There are several approaches to making quantum computers currently competing to prove their superiority. Oxford Ionics works with trapped ion technology — which consists of "trapping" single atoms in place using an electromagnetic field. 

Chris Ballance, cofounder of Oxford Ionics, tells Sifted that the key advantage of this technology is that it guarantees that each qubit (the quantum equivalent of a computer bit) is perfect and identical to each other. 

“Unlike their synthetic counterparts, such as superconducting circuits or spins in silicon, they are not fabricated as part of a device and do not vary over time or with small changes in device fabrication,” says Ballance. 

This can be key for the performance of a quantum computer — a 100-qubit chip could outperform the world’s most powerful computers if the quality of its qubits is high enough. “If they’re not, you can end up needing a warehouse-sized 1m-qubit machine to do the same job.”

Developers of trapped ion quantum computers, such as Quantinuum, IonQ and Alpine Quantum Technologies, rely on expensive and complex laser systems to control the trapped ions. 
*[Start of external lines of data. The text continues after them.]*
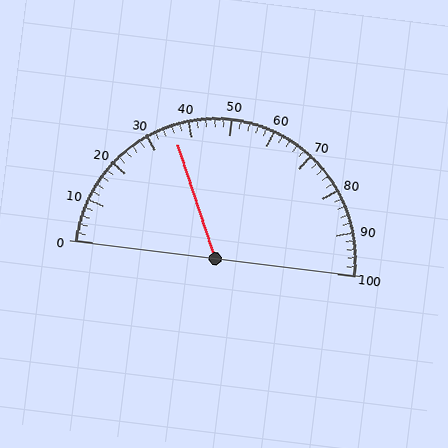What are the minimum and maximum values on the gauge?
The gauge ranges from 0 to 100.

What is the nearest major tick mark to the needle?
The nearest major tick mark is 40.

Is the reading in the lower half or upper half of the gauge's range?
The reading is in the lower half of the range (0 to 100).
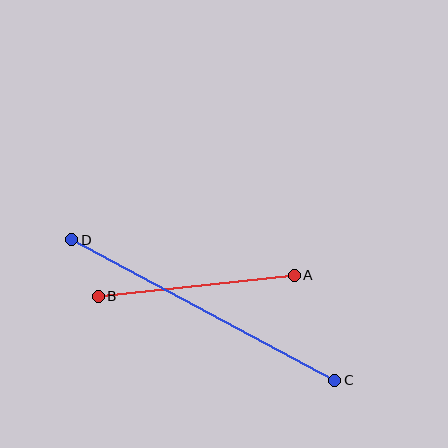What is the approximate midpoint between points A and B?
The midpoint is at approximately (196, 286) pixels.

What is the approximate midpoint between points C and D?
The midpoint is at approximately (203, 310) pixels.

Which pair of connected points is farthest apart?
Points C and D are farthest apart.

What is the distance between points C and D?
The distance is approximately 298 pixels.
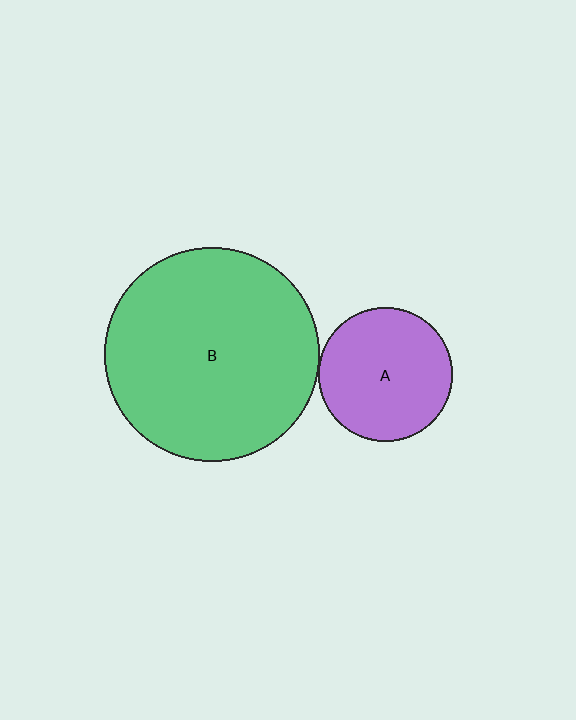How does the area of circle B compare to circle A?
Approximately 2.6 times.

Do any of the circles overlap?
No, none of the circles overlap.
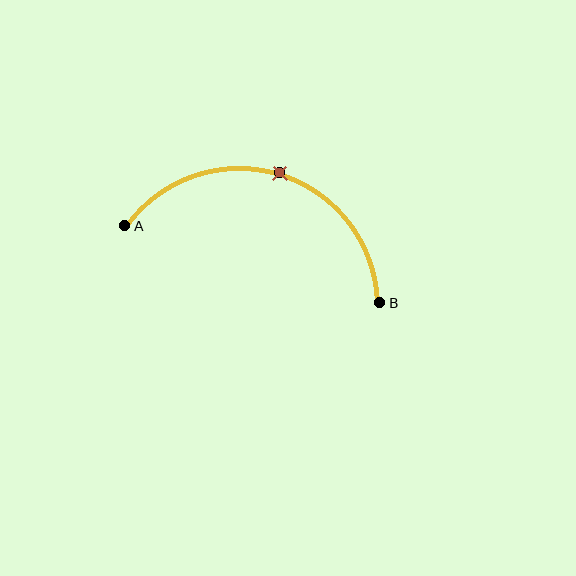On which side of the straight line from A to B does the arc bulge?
The arc bulges above the straight line connecting A and B.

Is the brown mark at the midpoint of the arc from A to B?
Yes. The brown mark lies on the arc at equal arc-length from both A and B — it is the arc midpoint.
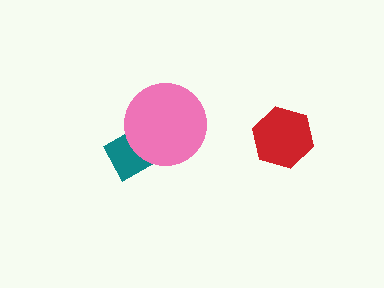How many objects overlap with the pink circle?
1 object overlaps with the pink circle.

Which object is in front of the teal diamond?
The pink circle is in front of the teal diamond.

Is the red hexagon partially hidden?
No, no other shape covers it.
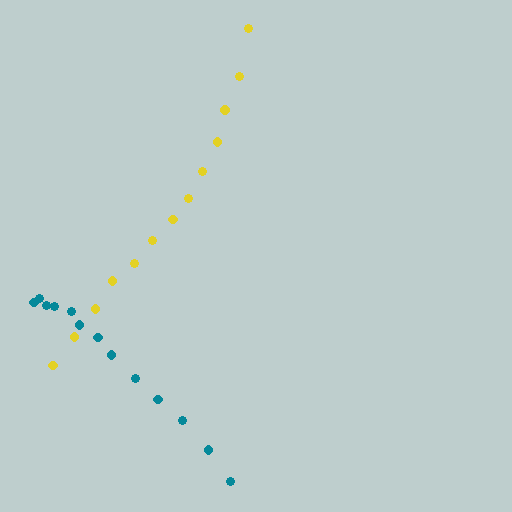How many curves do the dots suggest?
There are 2 distinct paths.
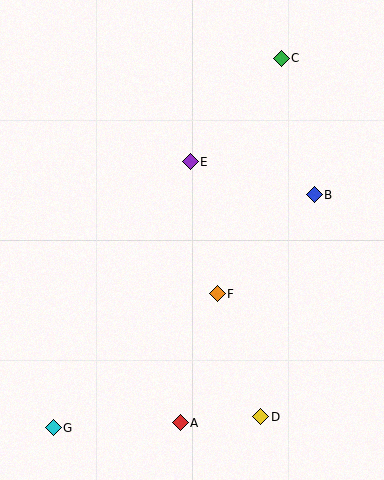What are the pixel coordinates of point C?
Point C is at (281, 58).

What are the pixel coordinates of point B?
Point B is at (314, 195).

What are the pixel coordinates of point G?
Point G is at (53, 428).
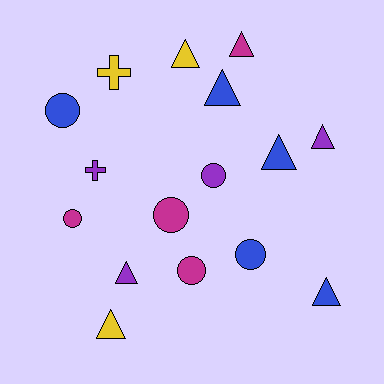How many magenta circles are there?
There are 3 magenta circles.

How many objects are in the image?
There are 16 objects.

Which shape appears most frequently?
Triangle, with 8 objects.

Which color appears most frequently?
Blue, with 5 objects.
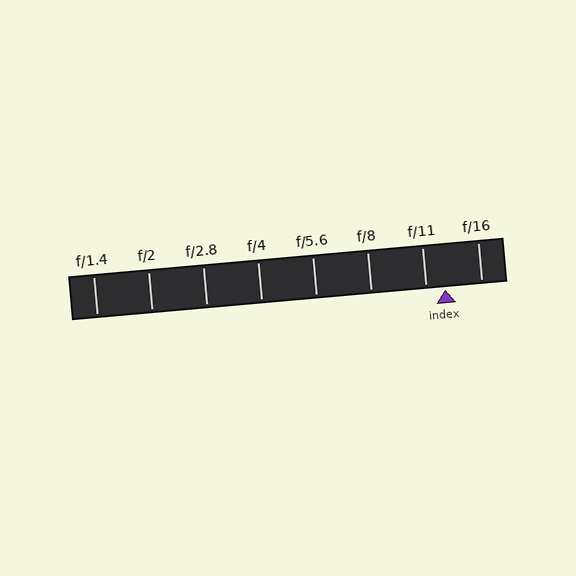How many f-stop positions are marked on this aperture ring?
There are 8 f-stop positions marked.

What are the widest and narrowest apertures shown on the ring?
The widest aperture shown is f/1.4 and the narrowest is f/16.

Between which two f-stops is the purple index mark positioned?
The index mark is between f/11 and f/16.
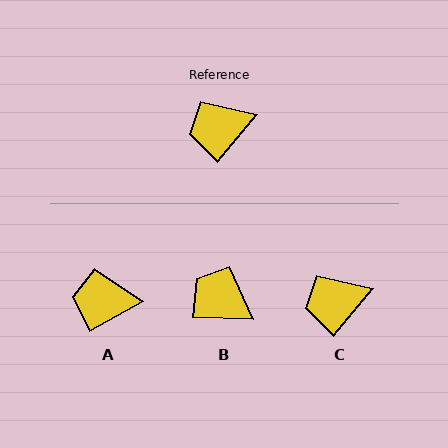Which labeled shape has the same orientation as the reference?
C.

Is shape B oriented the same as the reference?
No, it is off by about 52 degrees.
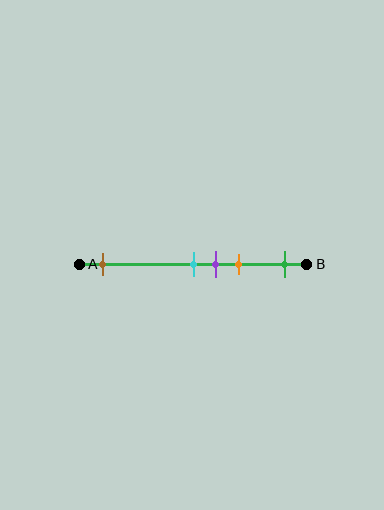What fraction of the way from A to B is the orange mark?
The orange mark is approximately 70% (0.7) of the way from A to B.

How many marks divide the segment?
There are 5 marks dividing the segment.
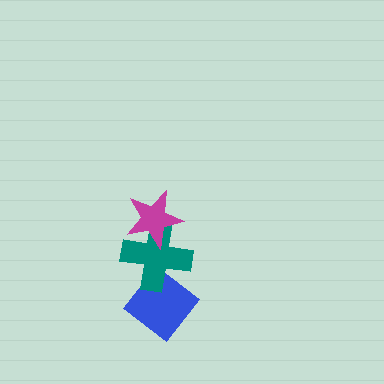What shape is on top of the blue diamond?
The teal cross is on top of the blue diamond.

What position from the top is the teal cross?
The teal cross is 2nd from the top.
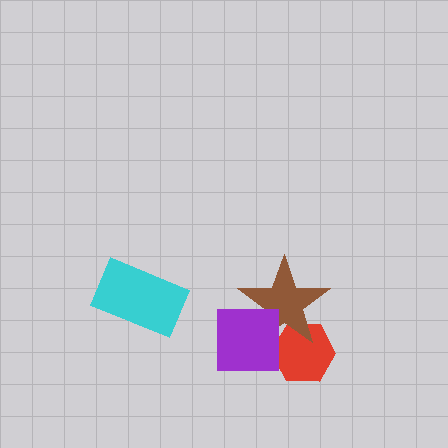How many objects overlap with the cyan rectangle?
0 objects overlap with the cyan rectangle.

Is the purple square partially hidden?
No, no other shape covers it.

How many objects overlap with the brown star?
2 objects overlap with the brown star.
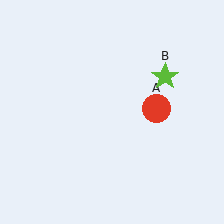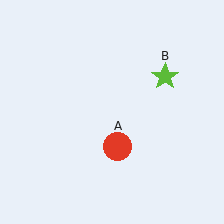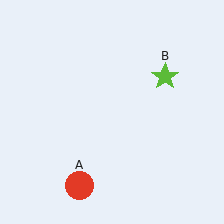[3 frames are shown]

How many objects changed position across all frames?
1 object changed position: red circle (object A).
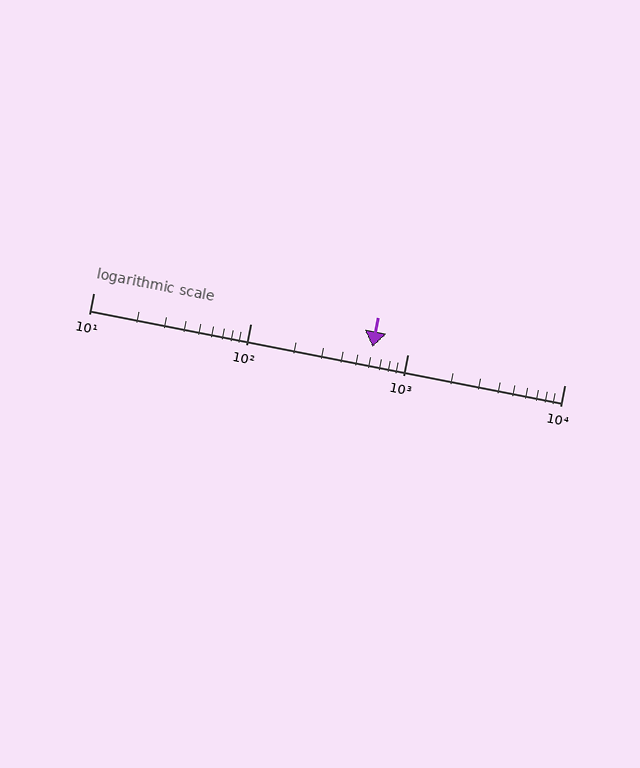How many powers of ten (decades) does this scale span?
The scale spans 3 decades, from 10 to 10000.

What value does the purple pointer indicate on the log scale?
The pointer indicates approximately 600.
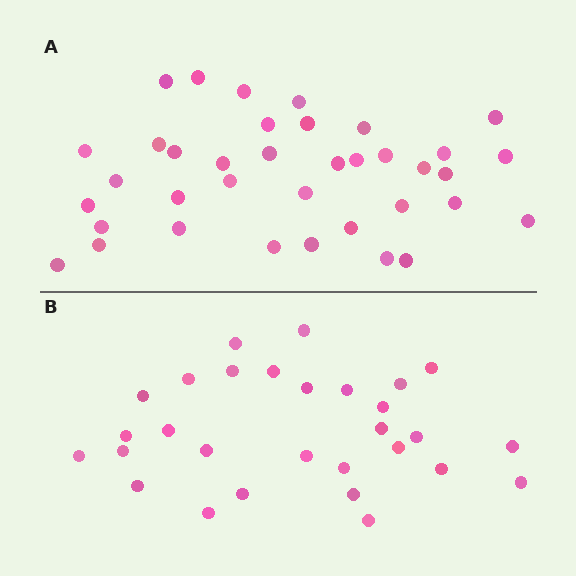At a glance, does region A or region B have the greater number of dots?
Region A (the top region) has more dots.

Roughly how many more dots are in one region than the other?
Region A has roughly 8 or so more dots than region B.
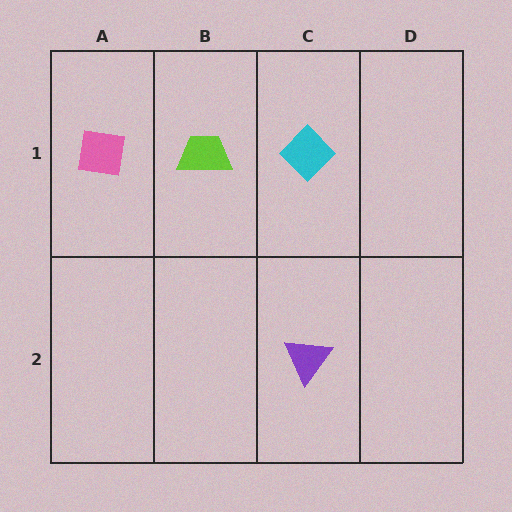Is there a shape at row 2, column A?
No, that cell is empty.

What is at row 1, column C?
A cyan diamond.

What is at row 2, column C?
A purple triangle.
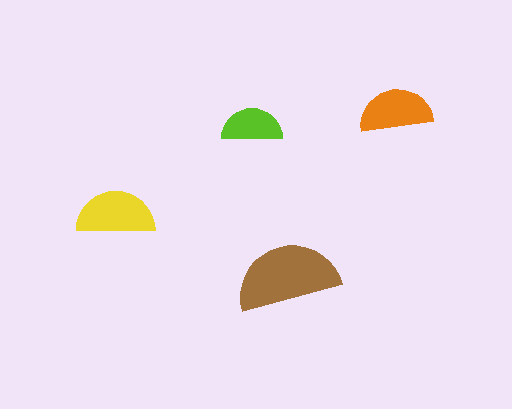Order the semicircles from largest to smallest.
the brown one, the yellow one, the orange one, the lime one.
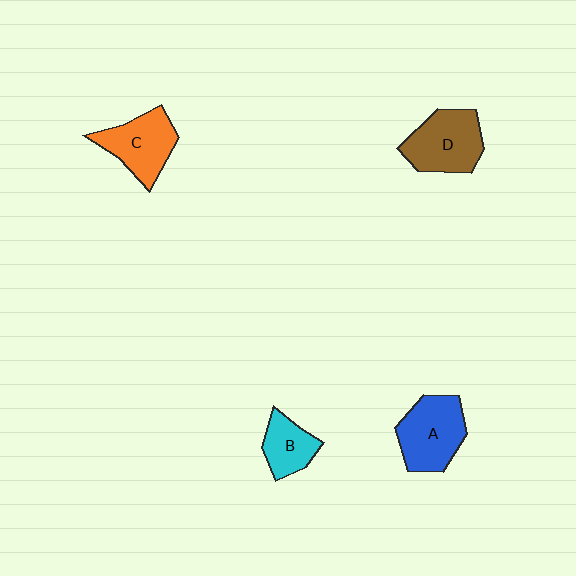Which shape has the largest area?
Shape D (brown).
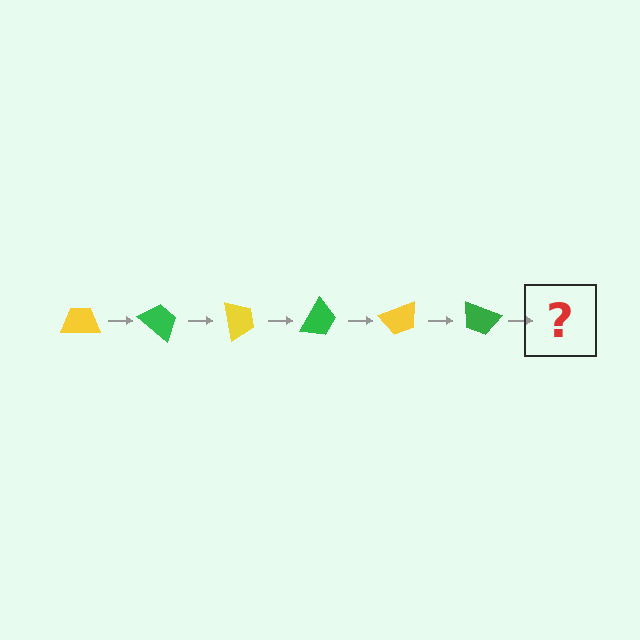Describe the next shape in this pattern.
It should be a yellow trapezoid, rotated 240 degrees clockwise from the start.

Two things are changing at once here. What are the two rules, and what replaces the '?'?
The two rules are that it rotates 40 degrees clockwise each step and the color cycles through yellow and green. The '?' should be a yellow trapezoid, rotated 240 degrees clockwise from the start.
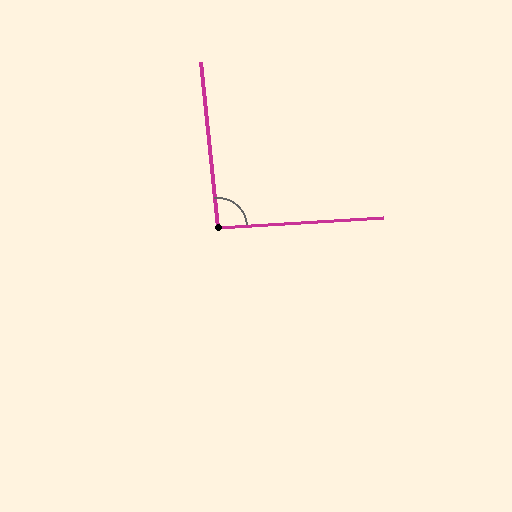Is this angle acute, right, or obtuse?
It is obtuse, close to a right angle.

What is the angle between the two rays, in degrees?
Approximately 92 degrees.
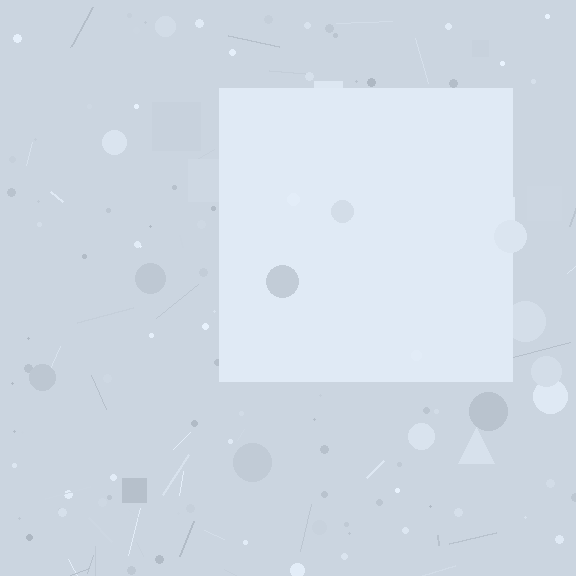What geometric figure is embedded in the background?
A square is embedded in the background.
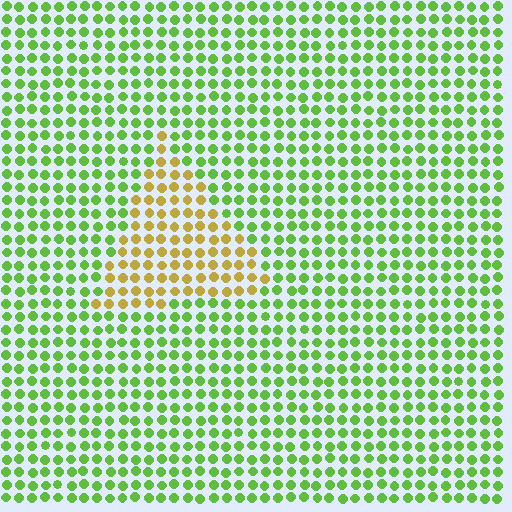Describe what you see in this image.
The image is filled with small lime elements in a uniform arrangement. A triangle-shaped region is visible where the elements are tinted to a slightly different hue, forming a subtle color boundary.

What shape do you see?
I see a triangle.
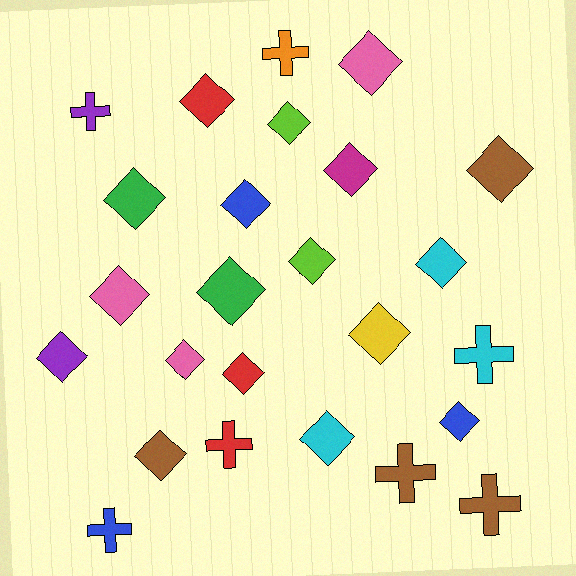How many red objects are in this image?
There are 3 red objects.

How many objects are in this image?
There are 25 objects.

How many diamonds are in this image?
There are 18 diamonds.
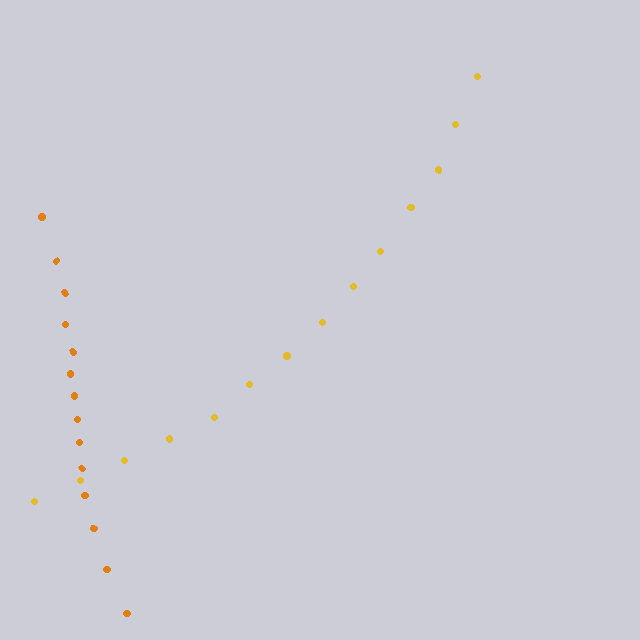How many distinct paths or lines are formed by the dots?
There are 2 distinct paths.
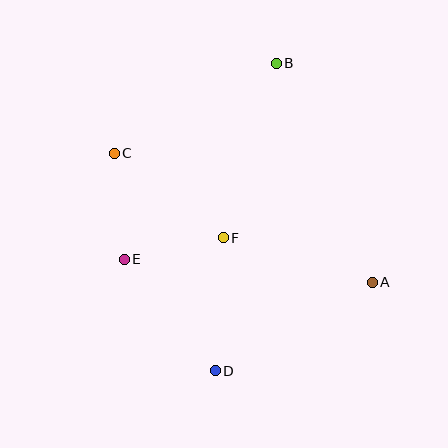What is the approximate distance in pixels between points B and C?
The distance between B and C is approximately 185 pixels.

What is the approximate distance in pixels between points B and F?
The distance between B and F is approximately 182 pixels.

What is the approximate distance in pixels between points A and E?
The distance between A and E is approximately 249 pixels.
Instead of lasers, Oxford Ionics uses an electronic qubit control technology that can be integrated into a standard silicon chip — this allows the startup to manufacture its quantum processors at scale using existing manufacturing technology. 

“We have already shown that we can build quantum computing chips in a standard semiconductor foundry with world-class performance,” says Ballance. “With these funds we are scaling out this technology to build powerful, accurate and reliable quantum computers which can solve the world's most important problems.”